In case you don't want to read Pruitt's piece, let me quote (without his permission, but I think he'd be okay with it, and if not, he can let me know) the answer he wishes he had been able to give to the Navy interviewer who asked him why he wanted to be in the Navy.

I want to be more than this. I shape my own identity, and I refuse to be locked up in the Art Haus closets of so many from the LGBT community. I am so sick of all the spangles and glitter that blots out my sight whenever I see queer men in media, and I'm sick of the fact that's all the rest of America can see too. In five years, I want people to go to my commissioning and say 'That's what a queer American male looks like, and damn does it look fine.' I want to be one of the first openly bisexual men to be made an officer in the United States Navy.
The only part of that wish that I hope he does not get is that I don't want him to be one of the first such Navy officers; I want so many to have come before him (a mere two years from now) that his sexual orientation is no longer news.
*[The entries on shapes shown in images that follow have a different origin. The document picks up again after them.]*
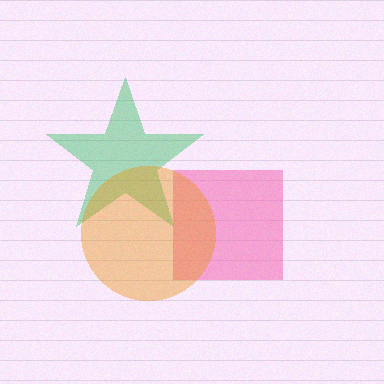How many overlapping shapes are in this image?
There are 3 overlapping shapes in the image.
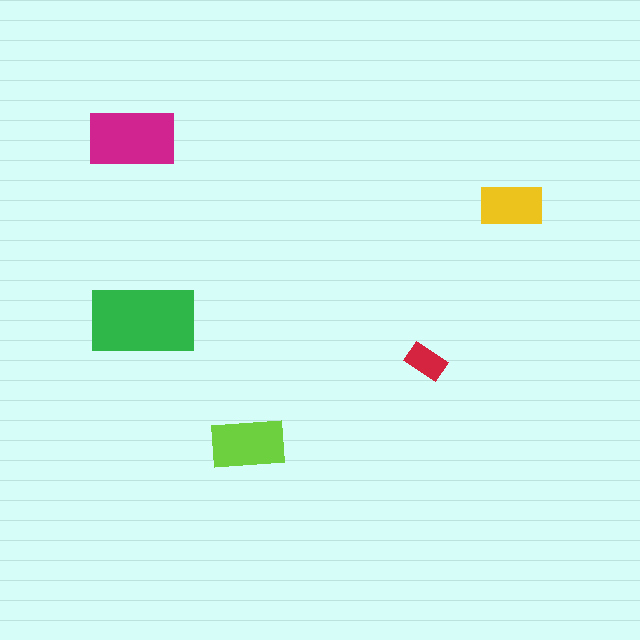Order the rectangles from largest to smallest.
the green one, the magenta one, the lime one, the yellow one, the red one.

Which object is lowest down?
The lime rectangle is bottommost.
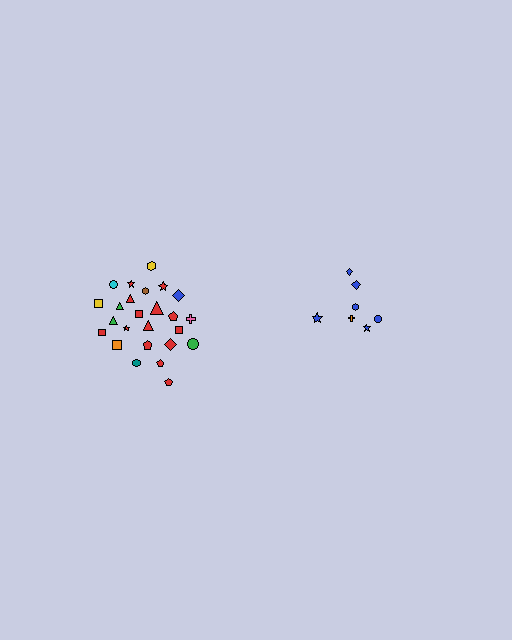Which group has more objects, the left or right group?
The left group.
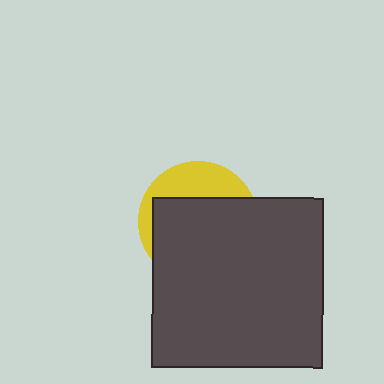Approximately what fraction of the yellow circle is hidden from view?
Roughly 69% of the yellow circle is hidden behind the dark gray square.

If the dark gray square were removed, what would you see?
You would see the complete yellow circle.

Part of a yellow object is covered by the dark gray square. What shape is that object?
It is a circle.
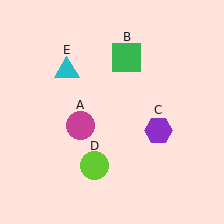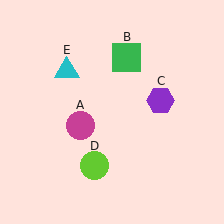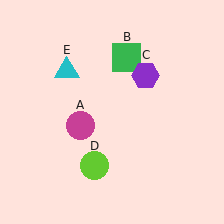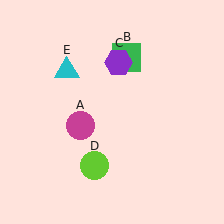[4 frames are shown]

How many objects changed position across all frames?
1 object changed position: purple hexagon (object C).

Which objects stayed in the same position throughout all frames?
Magenta circle (object A) and green square (object B) and lime circle (object D) and cyan triangle (object E) remained stationary.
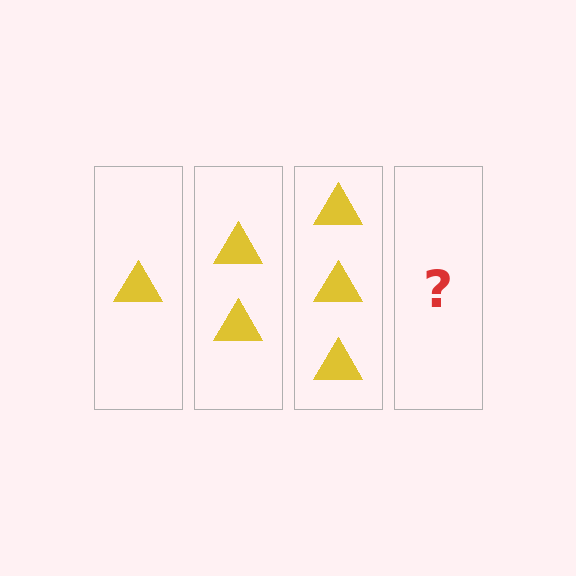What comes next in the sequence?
The next element should be 4 triangles.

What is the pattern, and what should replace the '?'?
The pattern is that each step adds one more triangle. The '?' should be 4 triangles.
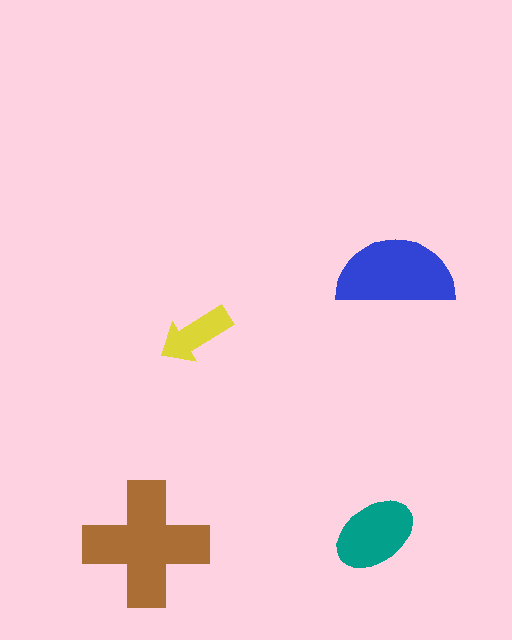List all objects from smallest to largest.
The yellow arrow, the teal ellipse, the blue semicircle, the brown cross.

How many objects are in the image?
There are 4 objects in the image.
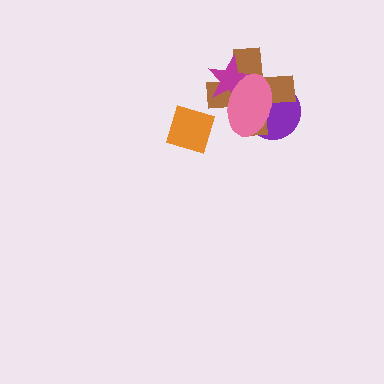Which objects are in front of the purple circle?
2 objects cover part of the purple circle: the brown cross and the pink ellipse.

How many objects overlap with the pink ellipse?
3 objects overlap with the pink ellipse.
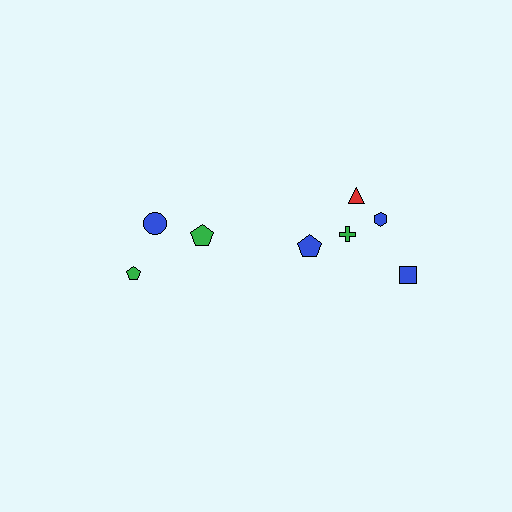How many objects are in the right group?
There are 5 objects.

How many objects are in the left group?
There are 3 objects.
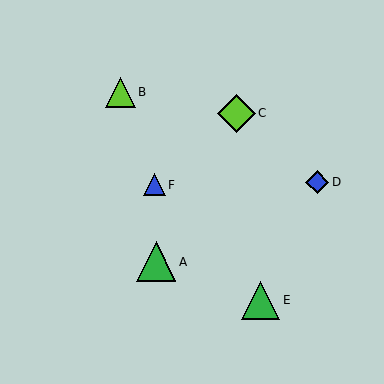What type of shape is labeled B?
Shape B is a lime triangle.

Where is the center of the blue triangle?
The center of the blue triangle is at (155, 185).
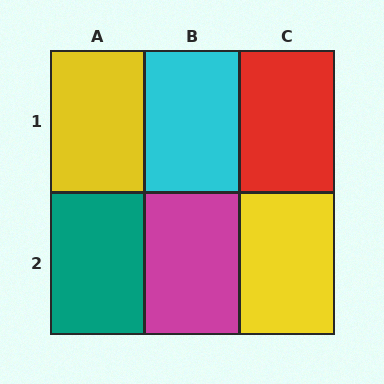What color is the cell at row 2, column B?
Magenta.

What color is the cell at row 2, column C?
Yellow.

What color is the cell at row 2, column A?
Teal.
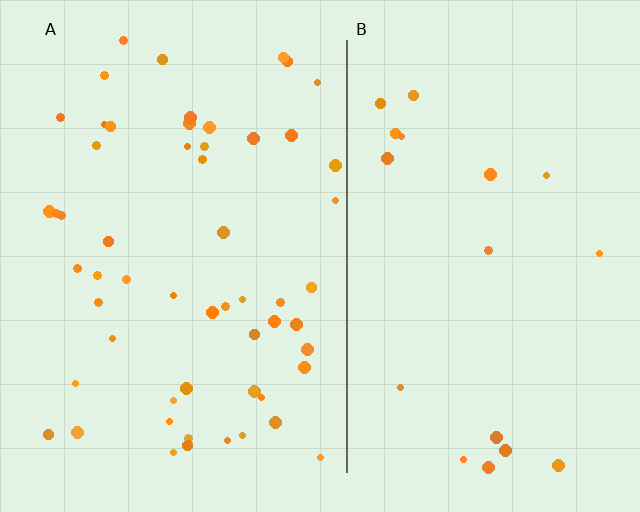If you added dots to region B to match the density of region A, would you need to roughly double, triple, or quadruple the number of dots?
Approximately triple.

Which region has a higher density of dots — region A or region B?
A (the left).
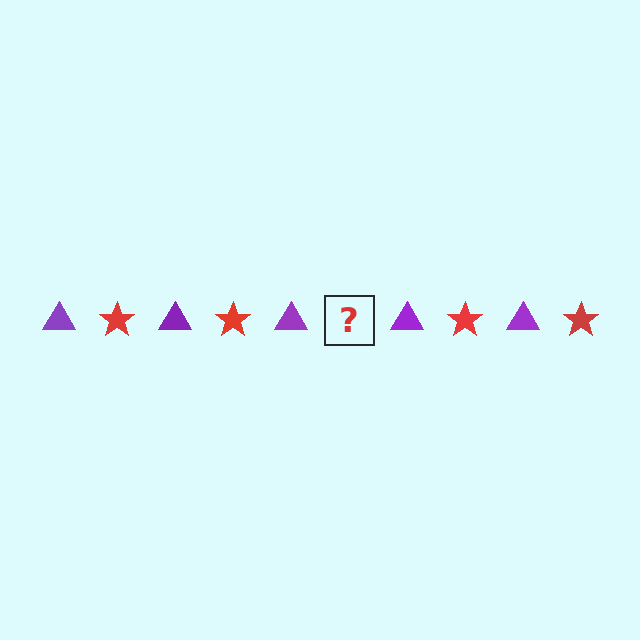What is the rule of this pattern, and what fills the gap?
The rule is that the pattern alternates between purple triangle and red star. The gap should be filled with a red star.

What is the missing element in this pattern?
The missing element is a red star.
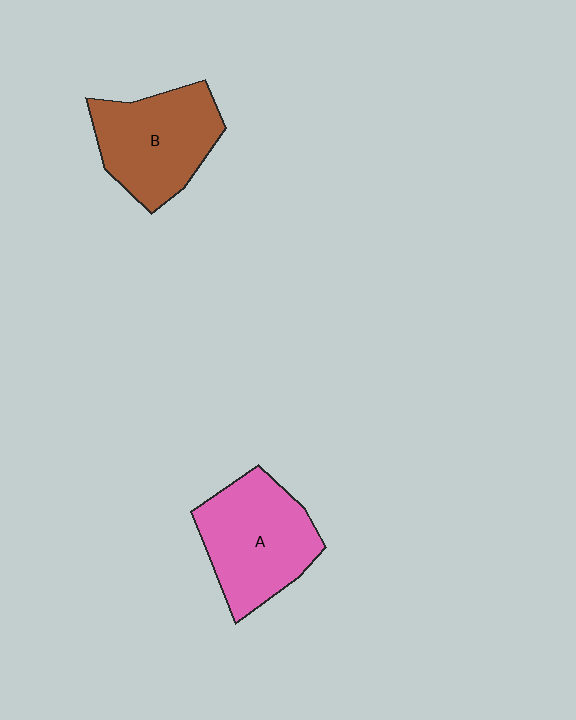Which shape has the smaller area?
Shape B (brown).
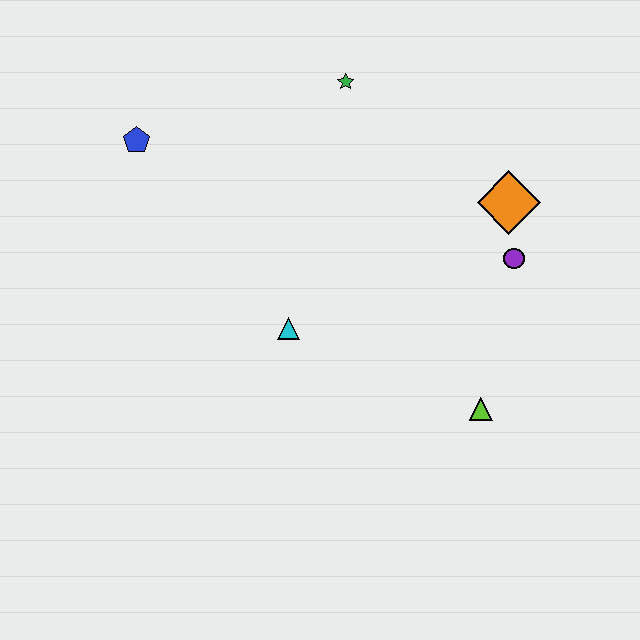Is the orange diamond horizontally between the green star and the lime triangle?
No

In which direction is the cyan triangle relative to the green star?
The cyan triangle is below the green star.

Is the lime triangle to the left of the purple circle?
Yes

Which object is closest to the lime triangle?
The purple circle is closest to the lime triangle.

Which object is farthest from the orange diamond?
The blue pentagon is farthest from the orange diamond.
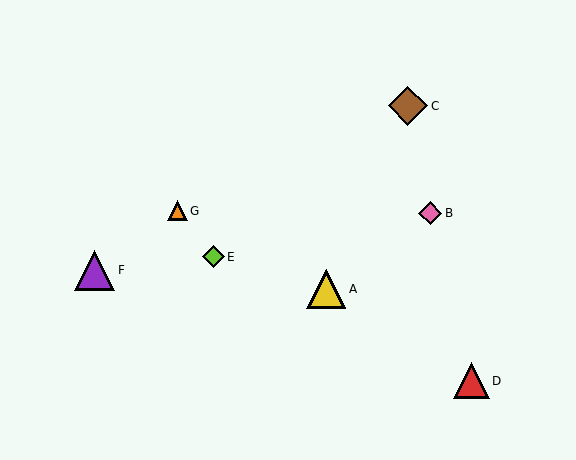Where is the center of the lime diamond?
The center of the lime diamond is at (213, 257).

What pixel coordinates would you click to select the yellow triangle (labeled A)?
Click at (326, 289) to select the yellow triangle A.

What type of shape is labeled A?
Shape A is a yellow triangle.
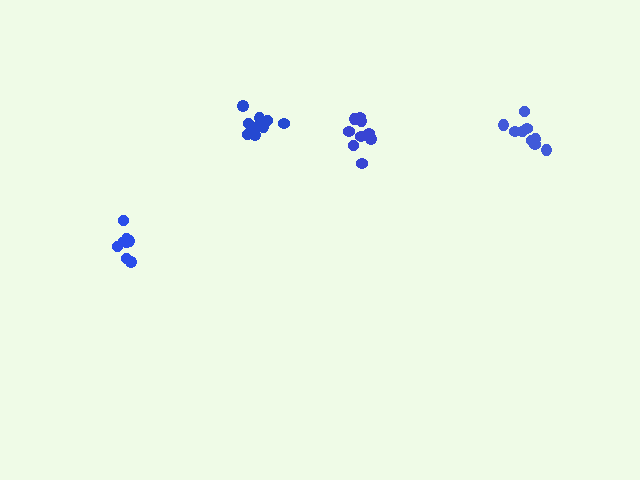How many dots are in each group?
Group 1: 8 dots, Group 2: 10 dots, Group 3: 10 dots, Group 4: 9 dots (37 total).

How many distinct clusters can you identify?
There are 4 distinct clusters.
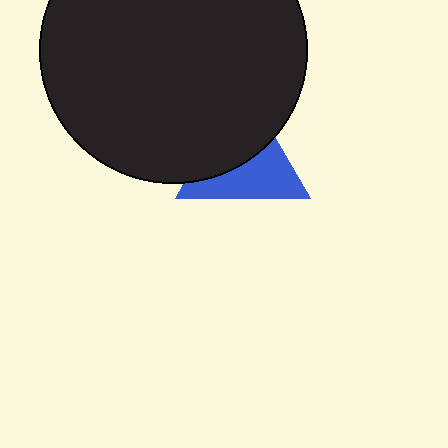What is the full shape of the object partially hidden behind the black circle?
The partially hidden object is a blue triangle.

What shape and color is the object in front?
The object in front is a black circle.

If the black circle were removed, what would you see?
You would see the complete blue triangle.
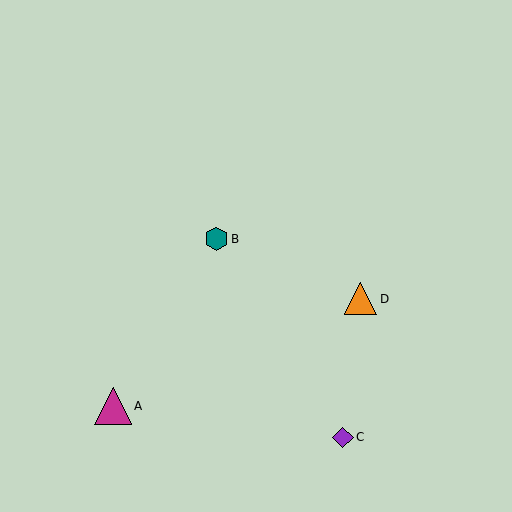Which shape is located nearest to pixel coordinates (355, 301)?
The orange triangle (labeled D) at (361, 299) is nearest to that location.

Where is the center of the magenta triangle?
The center of the magenta triangle is at (113, 406).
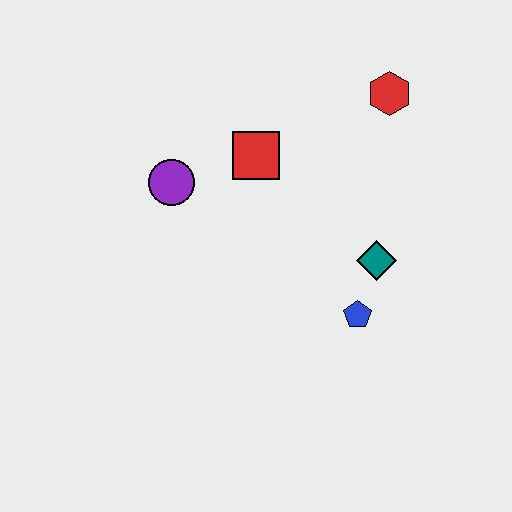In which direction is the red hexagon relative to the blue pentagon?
The red hexagon is above the blue pentagon.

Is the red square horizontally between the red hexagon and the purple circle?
Yes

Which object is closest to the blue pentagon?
The teal diamond is closest to the blue pentagon.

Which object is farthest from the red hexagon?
The purple circle is farthest from the red hexagon.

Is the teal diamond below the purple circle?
Yes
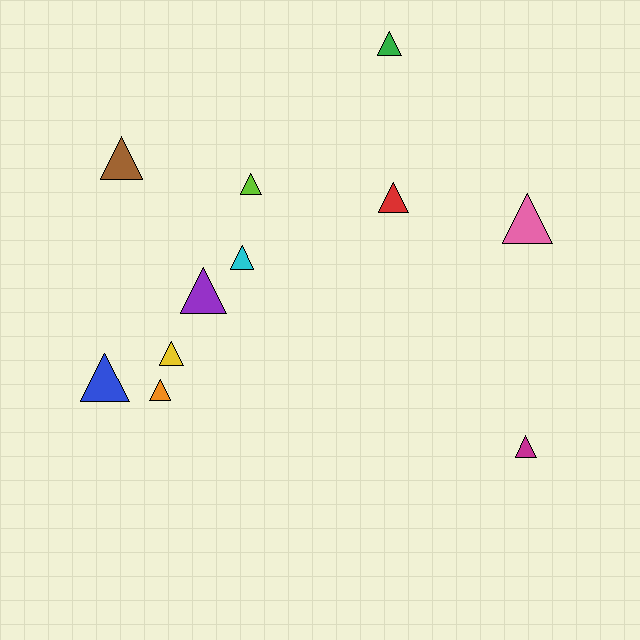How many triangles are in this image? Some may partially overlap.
There are 11 triangles.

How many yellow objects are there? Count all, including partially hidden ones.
There is 1 yellow object.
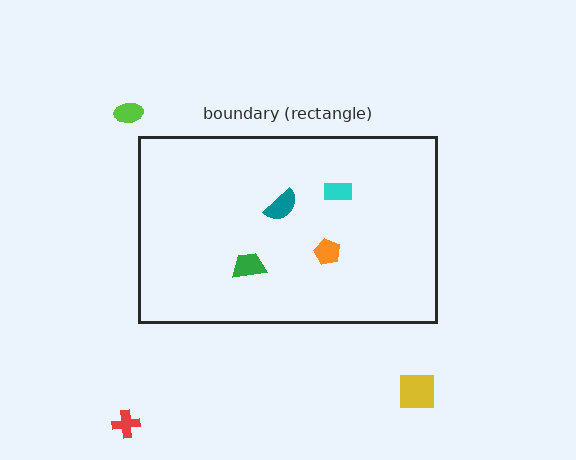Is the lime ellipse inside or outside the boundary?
Outside.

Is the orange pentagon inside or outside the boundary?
Inside.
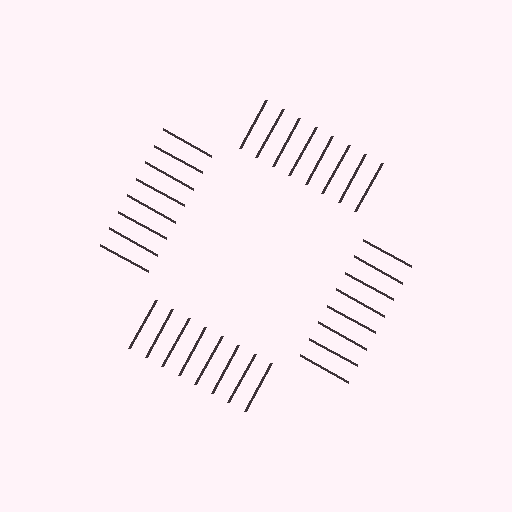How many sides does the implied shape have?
4 sides — the line-ends trace a square.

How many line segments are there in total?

The second man is me. I'm heterosexual. Men don't attract me; women do. I am, though, openly supportive of relationships of all sorts, between any two or more people who want to be in them. If I could, I'd make marriage legal for any group--I support poly relationships--that wanted to marry. I weave poly relationships very quietly into the background of my novels, as I did in One Jump Ahead when I mentioned that a girl's parents were two men and a women.

I mention all this because a friend recently asked me if I was worried that doing this might cause people one day to boycott my books. I hadn't considered the question, but after doing so, I answered that I couldn't imagine being a big enough seller that anyone would bother, but that if they did, I would welcome the attention to the cause.

Pruitt and many other people today get to start being more open about who they are. I am so glad they do. Though I expect it to be a long time coming, I look forward to the day when no one cares about the types of consenting relationships that other adults have.

The repeal of DADT is a long overdue step in that direction.